MISSION « GESTION ET CONTRÔLE DES FINANCES PUBLIQUES » M. Bernard Angels, rapporteur spécial

La nouvelle nomenclature budgétaire introduite par la LOLF a permis de présenter au Parlement une vision synthétique de crédits auparavant disséminés au sein du fascicule global du ministère de l'économie, des finances et de l'industrie, correspondant à une mission essentielle de Bercy : la gestion des dépenses et des recettes de l'Etat . Le coût de gestion des administrations fiscale peut ainsi apparaître plus clairement aux yeux du citoyen.

I. ENGAGER D'ORES ET DÉJÀ UNE ÉVALUATION DE LA PERFORMANCE 2005

A. L'ANTÉRIORITÉ DE BERCY EN MATIÈRE D'INDICATEURS DE PERFORMANCE

Pour le premier examen du projet de loi de règlement en « semi-mode LOLF », la mission « Gestion et contrôle des finances publiques » a l'avantage d'un projet annuel de performances très complet, où les indicateurs de performance sont constitués de longue date. Les indicateurs ont pu être améliorés au fil du temps. Ils sont disponibles sur des séries temporelles longues , ce qui facilite les comparaisons, et les rend crédibles aux yeux du Parlement . L'exercice 2005 est ainsi déjà « renseigné ».
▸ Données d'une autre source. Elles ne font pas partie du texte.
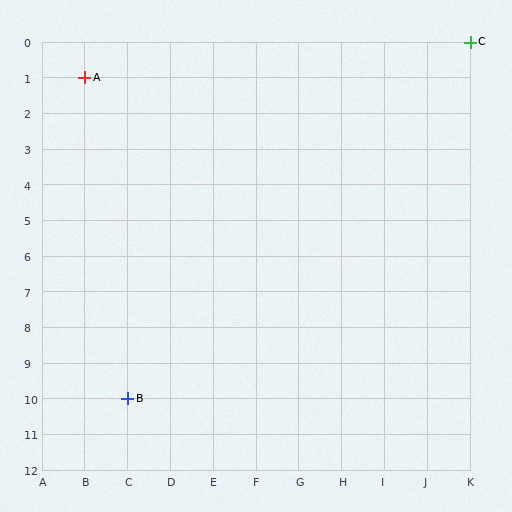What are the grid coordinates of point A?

Les contrats de performance signés par la direction générale des impôts et la direction générale de la comptabilité publique avec la direction du budget constituent la déclinaison du rapport annuel de performances présenté au Parlement. Un nouveau contrat 2006-2008 vient d'être signé par ces deux directions.

Dans l'examen du projet de loi de règlement pour 2005, la question de l'exécution des crédits peut d'ores et déjà passer au second plan par rapport aux enjeux politiques d'une meilleure efficience des administrations fiscales. Les directions précitées remettent d'ailleurs un rapport annuel de performance 52 ( * ) dont la lecture est indispensable à un bon examen du projet de loi de règlement.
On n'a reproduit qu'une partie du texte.